Such were the chief characteristics of the manorial group as a whole, self-sufficiency and corporate unity. Now let us look at the position of the individual members in the group. Some had risen to the position of free tenants, but the great majority had continued to hold by servile tenure. Of the position of this great majority. the characteristic was permanence, with its disadvantages and also with its advantages.

It is instructive to compare the village as we have seen it with the village of today. In one respect there might seem to be a close resemblance. Then, as usually now, the village was made up of one street, with a row of houses on either side. But the inhabitants of the village street now are the laborers and artisans with one or more small shop-keepers. The farmers live in separate homesteads among the fields they rent, and not in the village street. Then all the cultivators of the soil lived side by side. Second, notice the difference as to the agricultural operations themselves. Now each farmer follows his own judgment in what he does. But the peasant-farmer of the period we have been considering was bound to take his share in a common-system of cultivation, in which the time at which everything should be done and the way in which everything

should be done was regulated by custom. A further difference is seen in the relations of lord and tenant as to the cultivation. Nowadays either the landlord does not himself farm any land in the parish, or his management of it is independent of the cultivation of any other land by tenants. But then almost all the labor on the demesne was furnished by the villein tenants, who contributed ploughs, oxen, and men. Compare finally the classes in the manor. with those in the village today. In a modern parish there will usually be a squire, some three or four farmers, and beneath them a comparatively large number of agricultural laborers. But in the medieval manor, much the greater part of the land was cultivated by small holders. Between the lord of the manor and the villein tenants there was, indeed, a great gulf fixed. But there was nothing like the social separation of classes of actual cultivators that exists today.

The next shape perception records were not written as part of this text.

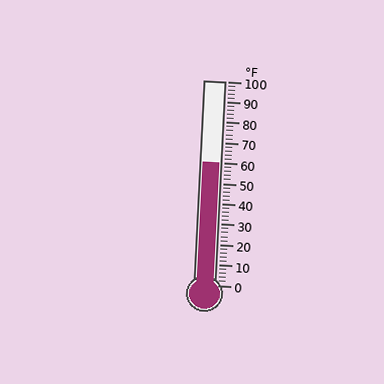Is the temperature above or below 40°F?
The temperature is above 40°F.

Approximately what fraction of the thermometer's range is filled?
The thermometer is filled to approximately 60% of its range.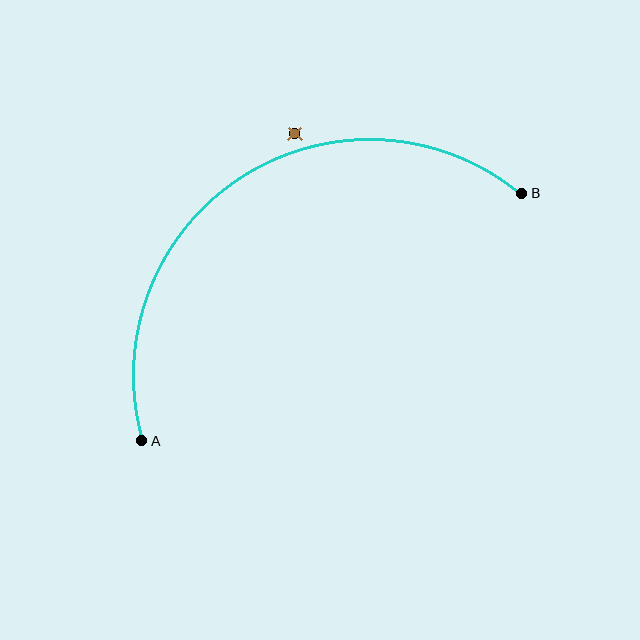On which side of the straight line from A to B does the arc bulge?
The arc bulges above the straight line connecting A and B.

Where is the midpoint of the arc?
The arc midpoint is the point on the curve farthest from the straight line joining A and B. It sits above that line.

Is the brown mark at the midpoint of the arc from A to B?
No — the brown mark does not lie on the arc at all. It sits slightly outside the curve.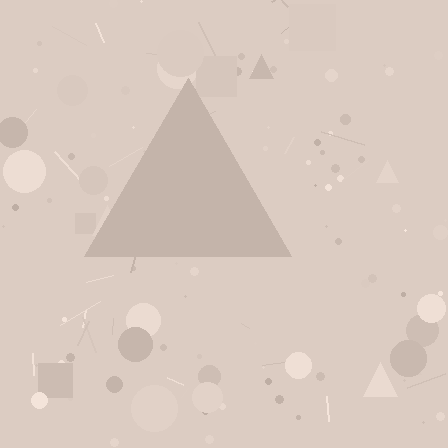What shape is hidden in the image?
A triangle is hidden in the image.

It may be well to note the non-existence in the village group of certain elements which modern abstract economics is apt to take for granted. Individual liberty, in the sense in which we understand it, did not exist; consequently there could be no complete competition. The payments made by the villeins were not rents in the abstract economist's sense: for the economist assumes competition. The chief thought of lord and tenant was, not what the tenant could possibly afford, but what was customary. And, finally, there was as yet no capital in the modern sense. Of course there was capital in the sense in which the word is defined by economists, "wealth appropriated to reproductive employment," for the villeins had ploughs, harrows, oxen, horses. But this is one of the most unreal of economic definitions. As has been well said, by capital we mean more than this; we mean a store of wealth that can be directed into new and more profitable channels as occasion arises. In that sense the villeins certainly had no capital.

4. Wage-Work and the Handicraft System3

BY CARL BÜCHER

When the land owned by a family becomes divided up and no longer suffices for its maintenance, a part of the rural population begins to produce for the market. At first the necessary raw material is gained from their own land or drawn from the communal forests; later on, if need be, it also is purchased. All sorts of allied

Adapted from Industrial Evolution, 162-172. Translated from the third German edition by S. Morley Wickett. Copyright by Henry Holt & Co. (1930).

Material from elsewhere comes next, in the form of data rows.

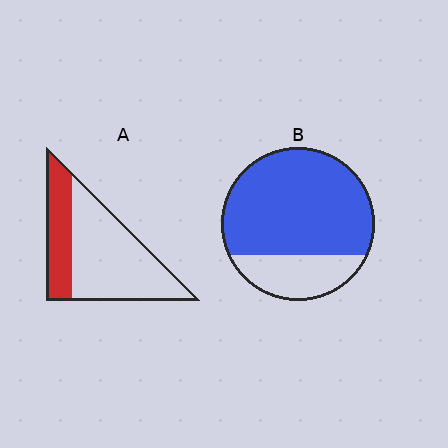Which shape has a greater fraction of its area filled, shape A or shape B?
Shape B.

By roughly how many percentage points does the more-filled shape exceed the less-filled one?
By roughly 45 percentage points (B over A).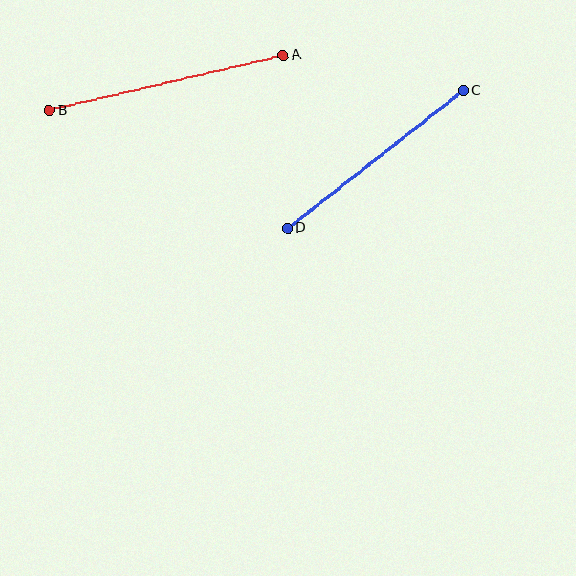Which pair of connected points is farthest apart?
Points A and B are farthest apart.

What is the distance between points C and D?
The distance is approximately 223 pixels.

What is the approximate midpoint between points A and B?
The midpoint is at approximately (166, 83) pixels.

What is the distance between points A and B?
The distance is approximately 240 pixels.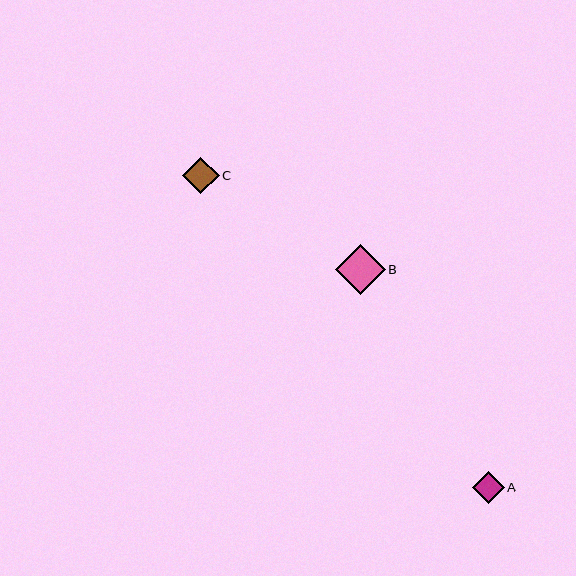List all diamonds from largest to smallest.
From largest to smallest: B, C, A.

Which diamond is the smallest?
Diamond A is the smallest with a size of approximately 32 pixels.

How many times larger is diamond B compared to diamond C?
Diamond B is approximately 1.4 times the size of diamond C.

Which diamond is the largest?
Diamond B is the largest with a size of approximately 50 pixels.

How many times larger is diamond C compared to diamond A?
Diamond C is approximately 1.2 times the size of diamond A.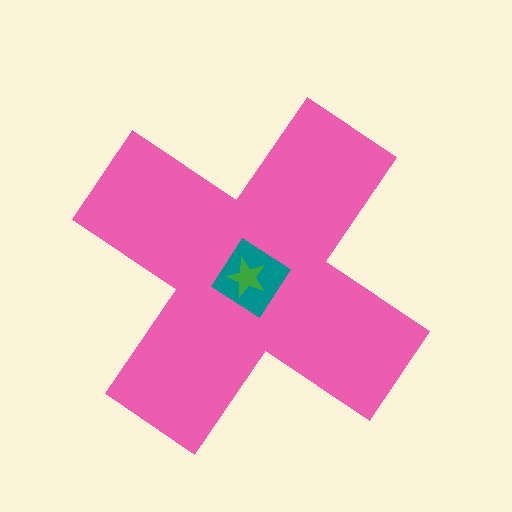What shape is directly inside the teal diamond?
The green star.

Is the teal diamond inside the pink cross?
Yes.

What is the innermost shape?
The green star.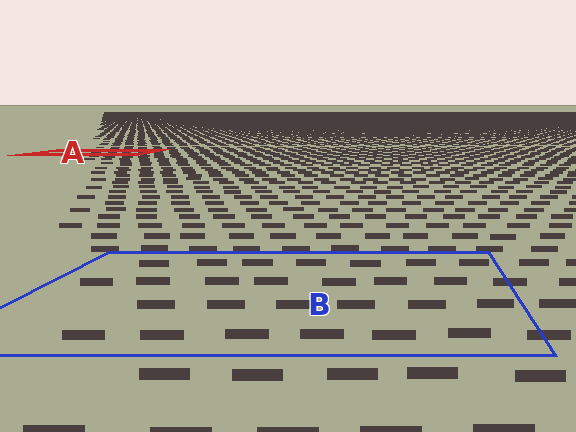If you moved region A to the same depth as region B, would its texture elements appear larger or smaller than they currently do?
They would appear larger. At a closer depth, the same texture elements are projected at a bigger on-screen size.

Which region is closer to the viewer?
Region B is closer. The texture elements there are larger and more spread out.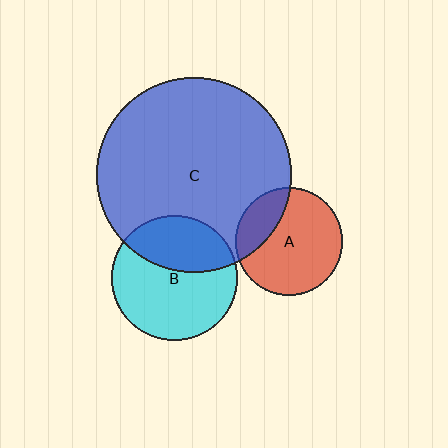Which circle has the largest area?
Circle C (blue).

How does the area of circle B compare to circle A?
Approximately 1.4 times.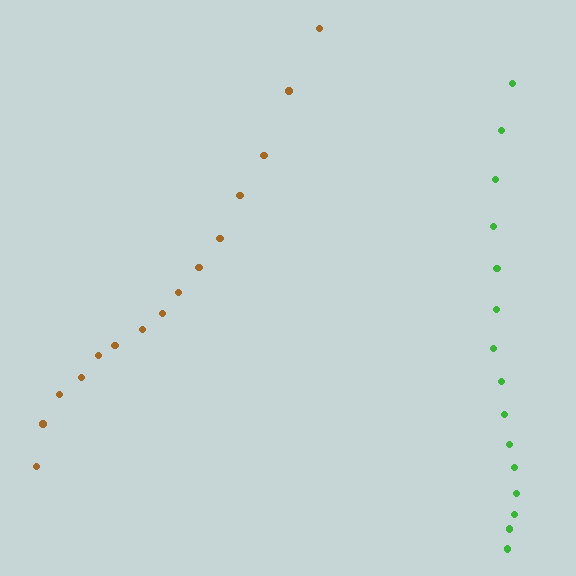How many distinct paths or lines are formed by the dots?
There are 2 distinct paths.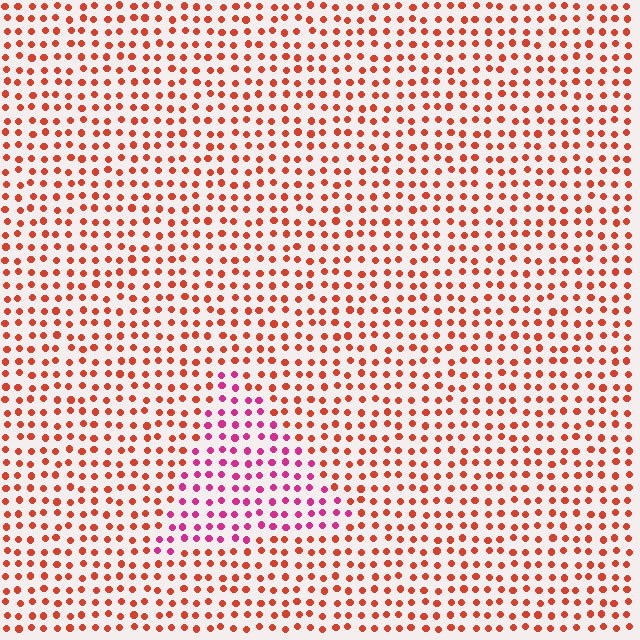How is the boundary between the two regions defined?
The boundary is defined purely by a slight shift in hue (about 43 degrees). Spacing, size, and orientation are identical on both sides.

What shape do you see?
I see a triangle.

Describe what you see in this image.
The image is filled with small red elements in a uniform arrangement. A triangle-shaped region is visible where the elements are tinted to a slightly different hue, forming a subtle color boundary.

productions are added; and thus there develops an endlessly varied. system of peasant industry on a small scale.

But the evolution may take another course, and an independent professional class of industrial laborers arises and with them the industrial system of wage-work. Whereas all industrial skill has hitherto been exercised in close association with property in land and tillage, the adept house-laborer now frees himself from this association, and upon his technical skill founds for himself an existence. that gradually becomes independent of property in land. But he has only his simple tools for work; he has no business capital. He therefore always exercises his skill upon raw material furnished him by the producer of the raw material, who is at the same time the consumer of the finished product.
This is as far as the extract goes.